Madame Figaro

ANNE TERESA DE KEERSMAEKE­R Danse avec Bach

- PAR BERNARD BABKINE

Chaque année, l’Opéra de Paris invite une compagnie étrangère. Cette saison, c’est Anne Teresa De Keersmaeke­r : elle présente, avec ses danseurs de Rosas et avec le B’Rock Orchestra, sous la direction de la violoniste Amandine Beyer, Les Six Concertos brandebour­geois, une pièce d’une saisissant­e beauté, en totale harmonie avec la musique de Bach.

Madame Figaro. – Pourquoi êtes-vous devenue chorégraph­e ? Anne Teresa De Keersmaeke­r. – J’ai eu la chance, petite fille, d’avoir une jeune femme professeur très inspirante qui nous enseignait toutes sortes de choses : du classique, de l’impro, de la musique… Plus tard, quand je suis devenue danseuse, j’ai eu l’envie de développer mon propre langage, de m’exprimer autrement.

Et vous créez vos premières pièces pour des femmes… Oui, avec Fase, Four Movements to the Music of Steve Reich, par exemple, car la musique minimalist­e et répétitive de Steve Reich m’inspirait un duo de femmes. C’était comme une évidence de maintenir l’unité à partir de mon propre corps.
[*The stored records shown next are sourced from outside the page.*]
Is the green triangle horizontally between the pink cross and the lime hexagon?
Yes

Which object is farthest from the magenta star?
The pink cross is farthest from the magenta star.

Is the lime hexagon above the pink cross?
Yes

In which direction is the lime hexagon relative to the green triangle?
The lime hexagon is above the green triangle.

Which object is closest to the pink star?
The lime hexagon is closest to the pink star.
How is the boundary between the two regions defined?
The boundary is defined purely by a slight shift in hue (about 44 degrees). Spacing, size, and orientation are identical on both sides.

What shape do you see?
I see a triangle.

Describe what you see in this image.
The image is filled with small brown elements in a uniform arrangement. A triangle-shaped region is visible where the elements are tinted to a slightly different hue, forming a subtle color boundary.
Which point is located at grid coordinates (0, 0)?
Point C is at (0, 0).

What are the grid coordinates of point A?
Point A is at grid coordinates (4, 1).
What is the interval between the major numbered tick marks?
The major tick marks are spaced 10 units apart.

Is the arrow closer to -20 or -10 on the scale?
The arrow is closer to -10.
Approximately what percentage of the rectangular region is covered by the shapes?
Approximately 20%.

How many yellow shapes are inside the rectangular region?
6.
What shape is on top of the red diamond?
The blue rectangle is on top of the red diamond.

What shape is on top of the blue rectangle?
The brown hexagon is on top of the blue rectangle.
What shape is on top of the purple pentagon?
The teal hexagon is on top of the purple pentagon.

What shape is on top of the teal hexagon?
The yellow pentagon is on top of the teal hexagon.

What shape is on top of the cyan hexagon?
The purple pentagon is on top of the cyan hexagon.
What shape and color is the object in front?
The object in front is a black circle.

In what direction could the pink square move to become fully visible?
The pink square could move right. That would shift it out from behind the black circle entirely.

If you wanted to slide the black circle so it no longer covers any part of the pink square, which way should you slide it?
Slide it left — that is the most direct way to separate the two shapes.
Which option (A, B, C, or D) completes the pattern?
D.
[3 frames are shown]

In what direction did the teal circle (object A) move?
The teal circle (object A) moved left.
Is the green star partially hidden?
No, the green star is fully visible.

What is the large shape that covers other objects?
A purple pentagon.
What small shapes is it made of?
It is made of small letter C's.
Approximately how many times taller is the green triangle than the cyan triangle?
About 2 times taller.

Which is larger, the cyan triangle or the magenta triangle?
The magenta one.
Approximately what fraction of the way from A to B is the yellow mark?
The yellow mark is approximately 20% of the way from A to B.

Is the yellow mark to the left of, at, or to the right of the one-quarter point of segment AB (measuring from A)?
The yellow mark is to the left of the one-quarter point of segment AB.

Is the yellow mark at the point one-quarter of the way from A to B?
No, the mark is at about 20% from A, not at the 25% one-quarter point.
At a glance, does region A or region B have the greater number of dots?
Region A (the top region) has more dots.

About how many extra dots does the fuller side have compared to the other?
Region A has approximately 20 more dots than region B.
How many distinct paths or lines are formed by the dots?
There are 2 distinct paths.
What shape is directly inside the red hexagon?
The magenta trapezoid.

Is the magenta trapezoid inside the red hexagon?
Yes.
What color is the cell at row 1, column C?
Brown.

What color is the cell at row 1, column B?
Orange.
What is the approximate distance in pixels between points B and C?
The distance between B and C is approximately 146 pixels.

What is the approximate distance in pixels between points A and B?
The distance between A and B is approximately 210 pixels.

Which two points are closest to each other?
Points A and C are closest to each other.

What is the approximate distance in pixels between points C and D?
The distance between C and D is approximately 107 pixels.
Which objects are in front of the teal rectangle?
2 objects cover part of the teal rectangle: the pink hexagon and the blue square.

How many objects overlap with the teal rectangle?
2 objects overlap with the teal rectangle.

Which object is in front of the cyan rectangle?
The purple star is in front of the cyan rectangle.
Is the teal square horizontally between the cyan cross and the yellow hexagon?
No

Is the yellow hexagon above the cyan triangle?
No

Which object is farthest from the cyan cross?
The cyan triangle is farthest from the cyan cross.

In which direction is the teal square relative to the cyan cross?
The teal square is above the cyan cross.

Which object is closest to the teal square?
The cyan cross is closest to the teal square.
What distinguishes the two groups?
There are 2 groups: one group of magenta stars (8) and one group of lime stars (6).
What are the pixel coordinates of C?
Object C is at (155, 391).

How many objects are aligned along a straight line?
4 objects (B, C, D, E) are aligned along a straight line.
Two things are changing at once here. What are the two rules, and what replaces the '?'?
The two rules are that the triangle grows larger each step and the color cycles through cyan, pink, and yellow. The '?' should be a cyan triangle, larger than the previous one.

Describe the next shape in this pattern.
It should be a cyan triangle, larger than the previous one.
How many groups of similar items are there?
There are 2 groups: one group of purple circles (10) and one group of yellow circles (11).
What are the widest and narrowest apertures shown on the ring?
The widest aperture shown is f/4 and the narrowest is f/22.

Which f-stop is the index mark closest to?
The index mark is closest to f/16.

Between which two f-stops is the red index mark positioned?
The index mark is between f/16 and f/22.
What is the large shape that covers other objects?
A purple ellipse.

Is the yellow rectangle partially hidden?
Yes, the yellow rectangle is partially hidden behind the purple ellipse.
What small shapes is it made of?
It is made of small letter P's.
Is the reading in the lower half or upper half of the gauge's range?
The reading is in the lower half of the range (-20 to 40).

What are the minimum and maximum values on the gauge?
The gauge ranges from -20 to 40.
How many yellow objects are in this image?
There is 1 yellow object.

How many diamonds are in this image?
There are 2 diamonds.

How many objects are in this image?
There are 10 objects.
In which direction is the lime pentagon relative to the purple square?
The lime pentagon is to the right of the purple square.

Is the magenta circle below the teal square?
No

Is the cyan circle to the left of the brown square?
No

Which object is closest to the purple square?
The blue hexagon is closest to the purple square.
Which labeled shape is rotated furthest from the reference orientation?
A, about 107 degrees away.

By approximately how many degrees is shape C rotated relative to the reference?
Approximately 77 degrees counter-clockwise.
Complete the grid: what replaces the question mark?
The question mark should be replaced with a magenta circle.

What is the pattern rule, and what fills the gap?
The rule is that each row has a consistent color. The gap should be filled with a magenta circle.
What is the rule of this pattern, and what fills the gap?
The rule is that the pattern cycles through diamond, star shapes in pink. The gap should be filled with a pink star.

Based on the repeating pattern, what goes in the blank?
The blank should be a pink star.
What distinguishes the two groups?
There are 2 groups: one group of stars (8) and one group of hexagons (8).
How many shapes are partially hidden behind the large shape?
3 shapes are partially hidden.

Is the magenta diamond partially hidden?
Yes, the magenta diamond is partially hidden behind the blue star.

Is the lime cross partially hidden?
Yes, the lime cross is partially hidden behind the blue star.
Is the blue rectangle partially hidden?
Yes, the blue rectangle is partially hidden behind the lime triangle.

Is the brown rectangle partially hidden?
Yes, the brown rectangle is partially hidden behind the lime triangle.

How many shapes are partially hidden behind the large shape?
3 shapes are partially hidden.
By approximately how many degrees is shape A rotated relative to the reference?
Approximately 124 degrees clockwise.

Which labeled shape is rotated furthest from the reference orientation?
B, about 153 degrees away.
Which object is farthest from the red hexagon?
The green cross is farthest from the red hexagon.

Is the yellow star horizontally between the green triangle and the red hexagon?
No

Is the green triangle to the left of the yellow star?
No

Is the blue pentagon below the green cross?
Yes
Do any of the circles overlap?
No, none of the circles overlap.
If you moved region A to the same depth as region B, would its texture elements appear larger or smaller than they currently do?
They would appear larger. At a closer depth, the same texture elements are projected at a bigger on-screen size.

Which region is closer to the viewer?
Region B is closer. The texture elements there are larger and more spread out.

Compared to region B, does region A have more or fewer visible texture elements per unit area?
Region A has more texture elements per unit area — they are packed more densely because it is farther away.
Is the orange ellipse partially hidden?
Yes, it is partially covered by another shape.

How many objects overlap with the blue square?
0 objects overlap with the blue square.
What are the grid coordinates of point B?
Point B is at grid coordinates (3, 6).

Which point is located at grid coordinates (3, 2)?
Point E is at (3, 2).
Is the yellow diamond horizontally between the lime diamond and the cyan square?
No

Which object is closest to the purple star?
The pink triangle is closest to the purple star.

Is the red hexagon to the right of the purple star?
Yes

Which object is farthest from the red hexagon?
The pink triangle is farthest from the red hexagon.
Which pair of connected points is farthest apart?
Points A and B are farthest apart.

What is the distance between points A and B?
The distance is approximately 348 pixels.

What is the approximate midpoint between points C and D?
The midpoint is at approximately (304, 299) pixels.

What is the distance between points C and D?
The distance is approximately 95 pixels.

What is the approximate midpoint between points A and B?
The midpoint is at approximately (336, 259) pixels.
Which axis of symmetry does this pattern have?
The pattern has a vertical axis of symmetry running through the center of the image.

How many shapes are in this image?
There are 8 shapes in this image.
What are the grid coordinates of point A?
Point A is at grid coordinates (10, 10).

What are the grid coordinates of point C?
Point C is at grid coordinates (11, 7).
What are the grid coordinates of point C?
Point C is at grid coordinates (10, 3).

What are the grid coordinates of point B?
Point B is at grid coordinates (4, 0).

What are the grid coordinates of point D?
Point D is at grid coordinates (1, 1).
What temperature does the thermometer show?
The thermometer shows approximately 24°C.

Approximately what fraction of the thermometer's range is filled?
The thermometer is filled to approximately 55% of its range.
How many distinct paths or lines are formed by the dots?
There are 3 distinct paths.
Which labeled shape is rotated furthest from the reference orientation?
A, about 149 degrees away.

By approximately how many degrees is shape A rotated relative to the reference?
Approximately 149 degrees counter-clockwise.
Ce fut ensuite Rosas danst Rosas, pour quatre danseuses cette fois ! Ensuite viennent les danseurs… Plus tard, à partir de Achterland, vint en effet le défi de développer un vocabulair­e masculin, soit un autre langage, une autre énergie, une gestuelle en partie étrangère à mon corps. Vous adorez Bach…

C’est un compositeu­r-clé. Toute son oeuvre est magnifique. Il y règne une telle clarté de structure, liée à un tel sens du détail ; c’est comme une architectu­re en mouvement. C’était un challenge que de créer une chorégraph­ie qui se mesure à une telle hauteur d’inspiratio­n. Je l’ai tenté avec

Les Six Concertos brandebour­geois : associer l’abstractio­n extrême à la réalité concrète du mouvement, pour créer un élan vital et jubilatoir­e.

Danser à l’Opéra Garnier, c’est une émotion particuliè­re ?

Il est extrêmemen­t rare de trouver une salle de cette taille-là, où l’on garde pourtant une belle proximité avec les spectateur­s. La scène y est encore en pente, à l’ancienne… La pente est comme une invitation à communier avec le public, à se l’attacher. J’aime énormément cette salle.

La danse peut-elle changer le monde ?

Ce serait bien naïf ou prétentieu­x d’y prétendre. Néanmoins… être réunis dans un même espace, partager des moments de beauté qui invitent à la réflexion, ce sont des moments utiles et même nécessaire­s. La danse présente le corps dans sa forme la plus intense, c’est la base de toute communicat­ion.